Brussels, 5 October 2015 | FAIR INTERNET coalition comments on European Commission’s study on the remuneration of authors and performers
We, AEPO-ARTIS, EuroFIA, FIM and IAO, partners of the FAIR INTERNET campaign, who represent over 500.000 musicians, singers, actors and dancers, have noted with interest the publication of a European Commission study on the “remuneration of authors and performers for the use of their works and the fixations of their performances” in July 2015.
We would like to stress our concerns as regards the quality of the study and the reliability of the data. Nevertheless, we welcome that efforts to strengthen the protection of Europe’s musicians, singers, actors and dancers form part of the on-going reform process of the EU copyright acquis. We now urge the European Commission to build upon policy option 5c of the study proposing a mechanism which will guarantee the fair remuneration of performers for streaming and download services.
The European Commission must now bring it to the next level vis-à-vis the on-going reform process as a matter of priority. The FAIR INTERNET campaign partners are ready to engage with the European Commission in this regard.
By way of example, regarding the quality of the study:
• The study is built upon little reliable data and it therefore seems questionable that the findings of the study are accurate and conclusive. This is also stated by the authors of the study (at p.134).
• The data on which the analysis is based is not representative of all performers in the countries covered by this study. This is also expressly stated by the authors of the study (p. 130, see also p. 134).
• The study also omits very important information that has been provided to the authors of the study and should have been taken into consideration, at least in the legal analysis. In particular, we would like to point to the 2006 amendment of the Spanish copyright law which introduced an equitable remuneration for audio and audiovisual performers for the making available right. There is absolute no reference to this law or any consideration of its impact on performers’ remuneration included in the study.
Despite the shortcomings of the study, it is evident that today’s EU legislative framework has proven to be ineffective in protecting performers and ensuring that they can enjoy any financial rewards from on-demand and streaming services.
The study highlights the weak negotiating power of the majority of performers and confirms that the vast majority of performers simply receive a lump sum payment for the transfer of ALL their rights granted under EU legislation.
In this regard, we consider the study recommendation and policy option 5c, namely to create an equitable remuneration for performers for the making available right administered by collective management organisations, a step in the right direction.
Contrary to the recommendation of the study, this policy option should not be considered as a “fallback” position. Clearly there is no singular all-encompassing solution and we highly recommend that the European Commission assesses a variety of solutions that would include option 5c. Option 5c provides the safety of a guaranteed remuneration for performers for on-demand use, subject to mandatory collective management.
We would also advise that option 5c would not be considered on a country by country basis as proposed by the study. Only an EU level initiative will achieve full harmonisation and a level-playing field for all of Europe’s performers.
The payment of the equitable remuneration should be made by the user, i.e. the commercial platforms such as iTunes, Spotify and Netflix. This element is crucial in ensuring its success in practice.

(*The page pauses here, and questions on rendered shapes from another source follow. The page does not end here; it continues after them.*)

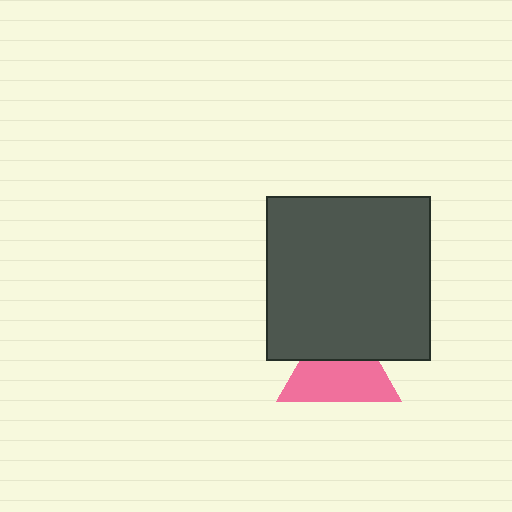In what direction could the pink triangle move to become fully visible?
The pink triangle could move down. That would shift it out from behind the dark gray square entirely.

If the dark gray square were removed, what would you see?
You would see the complete pink triangle.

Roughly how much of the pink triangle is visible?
About half of it is visible (roughly 60%).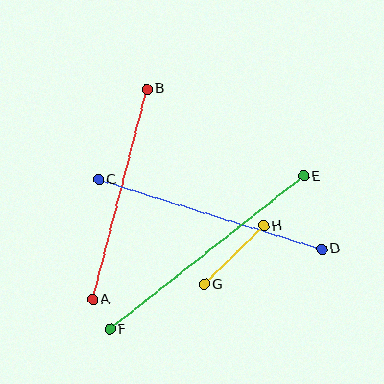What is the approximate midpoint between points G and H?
The midpoint is at approximately (234, 255) pixels.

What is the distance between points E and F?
The distance is approximately 247 pixels.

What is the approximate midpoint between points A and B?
The midpoint is at approximately (120, 194) pixels.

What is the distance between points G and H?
The distance is approximately 83 pixels.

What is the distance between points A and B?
The distance is approximately 217 pixels.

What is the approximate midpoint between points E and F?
The midpoint is at approximately (207, 253) pixels.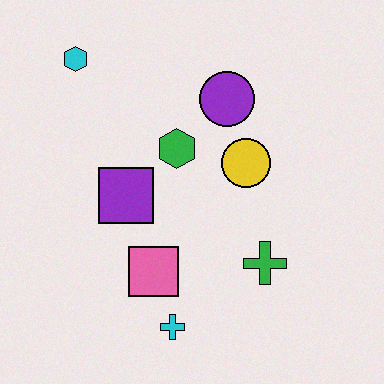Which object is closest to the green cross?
The yellow circle is closest to the green cross.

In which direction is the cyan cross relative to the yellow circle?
The cyan cross is below the yellow circle.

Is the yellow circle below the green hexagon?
Yes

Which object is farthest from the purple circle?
The cyan cross is farthest from the purple circle.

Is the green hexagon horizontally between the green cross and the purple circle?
No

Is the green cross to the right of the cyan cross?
Yes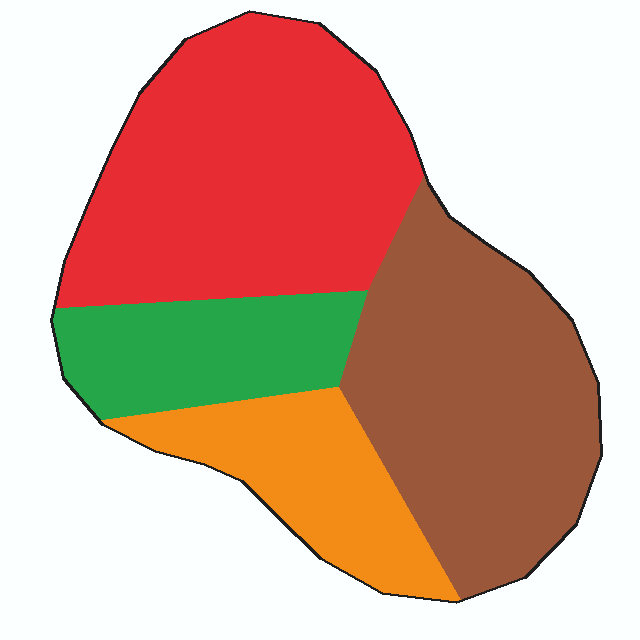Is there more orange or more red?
Red.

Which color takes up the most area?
Red, at roughly 35%.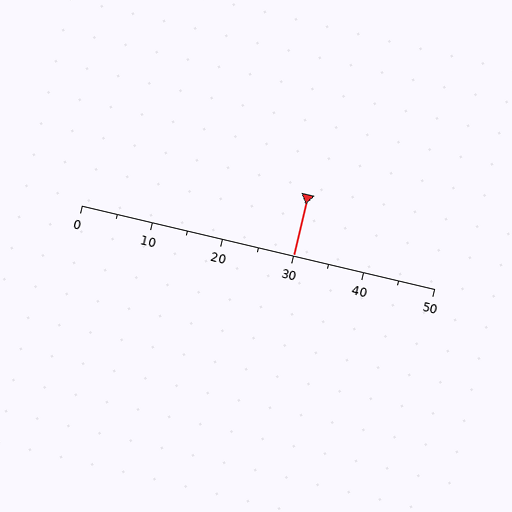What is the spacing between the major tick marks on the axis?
The major ticks are spaced 10 apart.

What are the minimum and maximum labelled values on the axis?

Moreover, such equitable remuneration should neither be regarded as a replacement for a lump sum payment but in addition to it. In any case lump sum payments are made for the transfer of ALL rights not just the making available right.
An equitable right to remuneration for the making available right is both simple and straightforward to implement. It will not be to the detriment of the industry but would finally bring some equity into the business. Existing contractual practices, whether individual or collective, between performers, producers and users would be left unchanged. Moreover, performers’ collective management organisation are already in place and have the necessary expertise to administer such a remuneration right.
The current situation is no longer acceptable in an ever growing digital market. It is high time to create a fair share for Europe’s performers.
The FAIR INTERNET campaign calls upon the European institutions to move forward and to create a sustainable cultural and creative sector where performers get a fair share of online revenues, through an unwaivable remuneration right for digital uses of their work, collected from the users who make the performances available on demand and subject to mandatory collective management.